You may also want to check out serde. Of all the libraries and languages I’ve used, serde is by far the nicest way of serialising your stuff between various formats (json, xml, toml, yaml, etc).


#6

Thanks for the input, guys. I really appreciate it!


#7

Seconding serde. It works like magic.


#8

Another nice aproach is to use dotenv. This limits your configuration simple NAME=value pairs that can come a .env file or from the system environment. While this might seem like a bad limitation, I’ve found that forcing yourself to avoid complex multi-leveled configuration trees is actually often a good thing (but obviously, that depends on the application).


#9

And FWIW, using environment variables for configuration is #3 in 12 factor apps … Oh, the dotenv crate documentation already makes this reference. So yeah, this is good advice.


#10

My question regarding envvars is whether or not there are any mechanisms for making sure that ensuring that values don’t get changed surreptitiously.

It helps that typically only the owner of the process and root can view or change them. But it seems like a bad idea to put configuration information somewhere it could be changed without any coordination or verification by the processes using that information. Any input on this concern?


#11

AFAIK, the environment is supposed to be treated as static key-value pairs. That doesn’t mean it will be true in every case. But when you take a platform like Python, for example, you have read-only access to the environment with COW semantics. This ensures, among other things, that the environment is left untouched when the process forks.

Without getting into any detail, sure it is possible that the environment may change from underneath you, but the same could be said of internal application state being changed by ptrace.


#12

A great question!
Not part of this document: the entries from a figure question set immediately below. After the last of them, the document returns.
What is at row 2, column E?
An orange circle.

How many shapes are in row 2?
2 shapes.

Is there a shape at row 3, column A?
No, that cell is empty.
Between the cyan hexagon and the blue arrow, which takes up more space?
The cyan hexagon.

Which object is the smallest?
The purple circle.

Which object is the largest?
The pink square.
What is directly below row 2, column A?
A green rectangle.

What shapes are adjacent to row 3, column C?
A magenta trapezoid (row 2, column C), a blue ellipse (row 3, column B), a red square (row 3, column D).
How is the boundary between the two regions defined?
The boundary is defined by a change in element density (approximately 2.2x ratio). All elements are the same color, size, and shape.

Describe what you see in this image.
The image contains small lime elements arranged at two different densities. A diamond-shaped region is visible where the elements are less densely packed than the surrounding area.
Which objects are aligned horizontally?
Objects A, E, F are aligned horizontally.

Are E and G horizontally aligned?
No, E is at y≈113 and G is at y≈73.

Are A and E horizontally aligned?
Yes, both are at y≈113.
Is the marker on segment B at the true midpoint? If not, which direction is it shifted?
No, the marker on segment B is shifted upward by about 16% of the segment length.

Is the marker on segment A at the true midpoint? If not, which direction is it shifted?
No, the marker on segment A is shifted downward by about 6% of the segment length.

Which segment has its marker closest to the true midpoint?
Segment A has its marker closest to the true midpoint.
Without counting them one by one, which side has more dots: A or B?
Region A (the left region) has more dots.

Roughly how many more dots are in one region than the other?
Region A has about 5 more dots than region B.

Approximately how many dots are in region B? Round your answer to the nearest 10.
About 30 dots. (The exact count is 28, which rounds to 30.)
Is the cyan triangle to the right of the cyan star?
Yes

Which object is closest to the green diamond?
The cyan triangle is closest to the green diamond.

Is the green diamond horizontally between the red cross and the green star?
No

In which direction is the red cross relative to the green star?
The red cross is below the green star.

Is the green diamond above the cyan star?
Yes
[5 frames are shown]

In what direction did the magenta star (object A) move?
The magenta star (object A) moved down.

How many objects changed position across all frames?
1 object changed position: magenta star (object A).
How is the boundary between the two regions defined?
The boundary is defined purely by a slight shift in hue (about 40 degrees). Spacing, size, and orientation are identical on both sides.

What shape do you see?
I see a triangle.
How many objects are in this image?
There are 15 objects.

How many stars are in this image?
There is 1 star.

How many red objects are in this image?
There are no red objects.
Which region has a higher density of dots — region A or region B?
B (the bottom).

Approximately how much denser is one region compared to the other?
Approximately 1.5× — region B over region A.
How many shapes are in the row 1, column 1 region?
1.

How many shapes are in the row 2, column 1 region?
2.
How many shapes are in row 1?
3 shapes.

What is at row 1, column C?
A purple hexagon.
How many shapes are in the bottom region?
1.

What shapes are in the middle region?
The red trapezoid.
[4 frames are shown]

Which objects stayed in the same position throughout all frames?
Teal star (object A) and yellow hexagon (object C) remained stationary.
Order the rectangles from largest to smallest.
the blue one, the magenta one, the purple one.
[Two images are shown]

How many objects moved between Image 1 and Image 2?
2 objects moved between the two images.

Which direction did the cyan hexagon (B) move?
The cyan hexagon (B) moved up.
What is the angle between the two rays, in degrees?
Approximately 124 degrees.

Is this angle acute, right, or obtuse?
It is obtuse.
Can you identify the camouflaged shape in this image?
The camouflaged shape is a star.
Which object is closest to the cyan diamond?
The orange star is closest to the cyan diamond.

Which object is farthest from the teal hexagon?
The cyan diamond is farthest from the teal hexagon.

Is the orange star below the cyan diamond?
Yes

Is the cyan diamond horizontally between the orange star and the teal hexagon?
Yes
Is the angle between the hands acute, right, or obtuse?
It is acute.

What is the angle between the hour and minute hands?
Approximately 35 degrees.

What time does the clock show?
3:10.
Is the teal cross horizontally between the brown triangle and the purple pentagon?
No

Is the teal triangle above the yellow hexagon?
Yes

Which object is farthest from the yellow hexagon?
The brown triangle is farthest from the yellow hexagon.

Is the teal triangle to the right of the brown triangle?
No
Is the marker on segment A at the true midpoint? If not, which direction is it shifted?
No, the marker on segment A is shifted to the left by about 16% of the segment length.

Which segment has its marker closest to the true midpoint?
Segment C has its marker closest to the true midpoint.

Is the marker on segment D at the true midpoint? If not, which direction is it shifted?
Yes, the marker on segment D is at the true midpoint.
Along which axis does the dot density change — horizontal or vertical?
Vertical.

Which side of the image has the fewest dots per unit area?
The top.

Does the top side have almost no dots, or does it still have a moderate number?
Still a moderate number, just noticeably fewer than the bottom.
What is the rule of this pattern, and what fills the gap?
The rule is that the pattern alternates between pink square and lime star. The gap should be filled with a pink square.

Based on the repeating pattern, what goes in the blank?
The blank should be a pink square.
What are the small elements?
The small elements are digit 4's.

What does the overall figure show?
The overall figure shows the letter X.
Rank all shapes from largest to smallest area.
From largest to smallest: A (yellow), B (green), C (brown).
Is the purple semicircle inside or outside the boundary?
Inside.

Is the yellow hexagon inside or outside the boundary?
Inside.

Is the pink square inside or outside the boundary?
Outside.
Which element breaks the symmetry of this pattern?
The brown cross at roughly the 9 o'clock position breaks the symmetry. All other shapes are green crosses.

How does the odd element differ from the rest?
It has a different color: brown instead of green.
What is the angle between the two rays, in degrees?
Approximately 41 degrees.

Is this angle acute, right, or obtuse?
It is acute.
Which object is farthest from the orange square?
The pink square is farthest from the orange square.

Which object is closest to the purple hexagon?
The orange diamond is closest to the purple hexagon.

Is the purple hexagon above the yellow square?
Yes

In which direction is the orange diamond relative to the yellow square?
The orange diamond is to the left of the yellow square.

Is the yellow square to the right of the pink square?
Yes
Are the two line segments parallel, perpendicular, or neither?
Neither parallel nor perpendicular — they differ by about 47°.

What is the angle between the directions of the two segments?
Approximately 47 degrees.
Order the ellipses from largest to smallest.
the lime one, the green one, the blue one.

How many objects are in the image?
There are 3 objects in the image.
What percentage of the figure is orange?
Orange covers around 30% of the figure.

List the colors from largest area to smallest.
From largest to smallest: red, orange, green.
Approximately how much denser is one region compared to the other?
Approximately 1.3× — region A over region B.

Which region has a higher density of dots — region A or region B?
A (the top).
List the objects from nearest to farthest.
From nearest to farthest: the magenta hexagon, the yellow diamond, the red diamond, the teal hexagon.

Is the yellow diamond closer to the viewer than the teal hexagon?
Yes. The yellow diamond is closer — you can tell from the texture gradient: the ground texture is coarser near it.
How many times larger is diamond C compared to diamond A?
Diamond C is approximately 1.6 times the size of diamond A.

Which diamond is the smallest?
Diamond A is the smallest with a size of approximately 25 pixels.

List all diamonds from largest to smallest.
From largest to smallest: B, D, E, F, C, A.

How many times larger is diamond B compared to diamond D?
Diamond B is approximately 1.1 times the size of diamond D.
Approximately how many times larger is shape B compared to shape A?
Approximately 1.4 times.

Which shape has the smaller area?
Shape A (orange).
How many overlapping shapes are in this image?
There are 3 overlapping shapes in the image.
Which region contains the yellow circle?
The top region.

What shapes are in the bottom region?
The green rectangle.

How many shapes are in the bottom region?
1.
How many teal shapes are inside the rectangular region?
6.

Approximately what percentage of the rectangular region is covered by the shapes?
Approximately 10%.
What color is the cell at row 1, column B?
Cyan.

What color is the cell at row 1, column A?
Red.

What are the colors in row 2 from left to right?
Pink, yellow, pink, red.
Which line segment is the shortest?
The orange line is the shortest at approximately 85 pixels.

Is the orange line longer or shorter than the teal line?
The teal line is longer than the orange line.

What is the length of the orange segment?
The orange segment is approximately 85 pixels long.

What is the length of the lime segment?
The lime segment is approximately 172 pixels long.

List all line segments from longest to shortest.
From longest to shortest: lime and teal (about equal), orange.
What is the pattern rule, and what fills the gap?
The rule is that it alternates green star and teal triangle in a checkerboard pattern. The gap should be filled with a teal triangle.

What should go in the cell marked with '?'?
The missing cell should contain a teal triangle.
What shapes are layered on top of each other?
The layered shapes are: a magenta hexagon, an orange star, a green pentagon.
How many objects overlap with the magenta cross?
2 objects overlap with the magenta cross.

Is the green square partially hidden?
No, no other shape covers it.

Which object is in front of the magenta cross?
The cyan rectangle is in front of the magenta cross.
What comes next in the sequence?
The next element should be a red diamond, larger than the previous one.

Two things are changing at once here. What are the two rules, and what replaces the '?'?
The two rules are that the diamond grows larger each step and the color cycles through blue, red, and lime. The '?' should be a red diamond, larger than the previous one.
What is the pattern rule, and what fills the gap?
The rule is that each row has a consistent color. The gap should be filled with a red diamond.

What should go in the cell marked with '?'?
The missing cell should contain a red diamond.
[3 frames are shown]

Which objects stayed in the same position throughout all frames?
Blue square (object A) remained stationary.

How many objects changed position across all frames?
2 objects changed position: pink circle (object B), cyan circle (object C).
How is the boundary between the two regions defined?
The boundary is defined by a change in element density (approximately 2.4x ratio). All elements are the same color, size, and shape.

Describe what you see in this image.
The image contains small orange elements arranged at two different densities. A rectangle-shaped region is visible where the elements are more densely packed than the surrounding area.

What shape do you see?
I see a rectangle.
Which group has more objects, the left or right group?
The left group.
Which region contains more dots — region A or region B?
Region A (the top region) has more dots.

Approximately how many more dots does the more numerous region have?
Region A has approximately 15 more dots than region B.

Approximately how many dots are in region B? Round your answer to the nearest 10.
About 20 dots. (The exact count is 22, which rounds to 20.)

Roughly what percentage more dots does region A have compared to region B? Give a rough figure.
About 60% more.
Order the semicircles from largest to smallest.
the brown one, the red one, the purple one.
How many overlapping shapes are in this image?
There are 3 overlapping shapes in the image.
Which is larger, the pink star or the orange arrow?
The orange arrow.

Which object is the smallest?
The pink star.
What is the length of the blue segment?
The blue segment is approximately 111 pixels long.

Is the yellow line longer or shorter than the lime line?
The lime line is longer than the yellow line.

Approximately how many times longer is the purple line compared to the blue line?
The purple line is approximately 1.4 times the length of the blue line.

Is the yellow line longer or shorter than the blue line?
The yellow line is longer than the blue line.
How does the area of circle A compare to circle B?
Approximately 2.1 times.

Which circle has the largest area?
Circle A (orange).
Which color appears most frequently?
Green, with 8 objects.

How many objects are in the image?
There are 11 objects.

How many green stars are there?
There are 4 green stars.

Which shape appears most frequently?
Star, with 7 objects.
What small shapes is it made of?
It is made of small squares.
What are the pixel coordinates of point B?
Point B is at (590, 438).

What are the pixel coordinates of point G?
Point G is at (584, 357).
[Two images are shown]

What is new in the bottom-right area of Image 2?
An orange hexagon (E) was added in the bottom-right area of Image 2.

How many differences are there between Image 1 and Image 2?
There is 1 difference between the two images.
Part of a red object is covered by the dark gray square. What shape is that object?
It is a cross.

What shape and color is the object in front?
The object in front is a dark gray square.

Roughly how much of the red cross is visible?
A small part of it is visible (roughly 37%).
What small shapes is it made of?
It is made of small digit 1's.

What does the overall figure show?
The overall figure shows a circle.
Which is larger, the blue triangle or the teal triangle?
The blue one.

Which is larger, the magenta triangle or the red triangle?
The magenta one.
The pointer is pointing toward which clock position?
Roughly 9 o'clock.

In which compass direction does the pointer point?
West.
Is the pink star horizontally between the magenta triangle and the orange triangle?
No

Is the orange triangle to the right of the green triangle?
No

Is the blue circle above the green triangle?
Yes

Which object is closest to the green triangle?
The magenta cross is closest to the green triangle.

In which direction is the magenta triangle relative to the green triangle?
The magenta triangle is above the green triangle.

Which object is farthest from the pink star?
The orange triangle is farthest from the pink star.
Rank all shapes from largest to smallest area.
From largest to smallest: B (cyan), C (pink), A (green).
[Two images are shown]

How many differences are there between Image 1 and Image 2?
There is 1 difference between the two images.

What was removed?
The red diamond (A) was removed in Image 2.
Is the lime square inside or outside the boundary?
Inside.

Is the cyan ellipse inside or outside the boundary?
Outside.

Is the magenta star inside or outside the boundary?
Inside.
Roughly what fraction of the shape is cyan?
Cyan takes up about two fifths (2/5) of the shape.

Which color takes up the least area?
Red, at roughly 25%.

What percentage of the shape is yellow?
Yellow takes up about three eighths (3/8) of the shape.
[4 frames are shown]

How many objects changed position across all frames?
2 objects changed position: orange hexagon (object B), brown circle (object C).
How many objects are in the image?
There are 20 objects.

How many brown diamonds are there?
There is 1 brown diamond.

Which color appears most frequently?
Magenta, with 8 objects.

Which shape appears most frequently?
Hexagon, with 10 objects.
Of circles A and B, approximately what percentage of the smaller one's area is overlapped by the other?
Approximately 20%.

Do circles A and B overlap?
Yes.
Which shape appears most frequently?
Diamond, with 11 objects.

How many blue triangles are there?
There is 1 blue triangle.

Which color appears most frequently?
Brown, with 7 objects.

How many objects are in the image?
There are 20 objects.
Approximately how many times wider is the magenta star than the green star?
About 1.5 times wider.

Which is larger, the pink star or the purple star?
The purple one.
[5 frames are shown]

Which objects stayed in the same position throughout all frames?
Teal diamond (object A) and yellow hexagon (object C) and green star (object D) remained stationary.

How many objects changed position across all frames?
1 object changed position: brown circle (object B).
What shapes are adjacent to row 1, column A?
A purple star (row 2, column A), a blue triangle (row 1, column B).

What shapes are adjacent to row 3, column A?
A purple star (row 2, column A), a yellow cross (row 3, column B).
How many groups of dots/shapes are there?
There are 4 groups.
An approach which uses no external crates would be to do the following:

  • define a struct with the fields that you need.
  • define a new constructor for it. The routine should grab the needed values out of the environment and bind them to the new struct instance. Constructor could return a result or panic if needed.
  • wrap the new instance in an Arc (immutable), and pass that around your program.
  • encapsulation is your friend here. Passing the Arc around is cheap, easy, and avoids having to use globals. This can help you a lot when it comes to unit testing.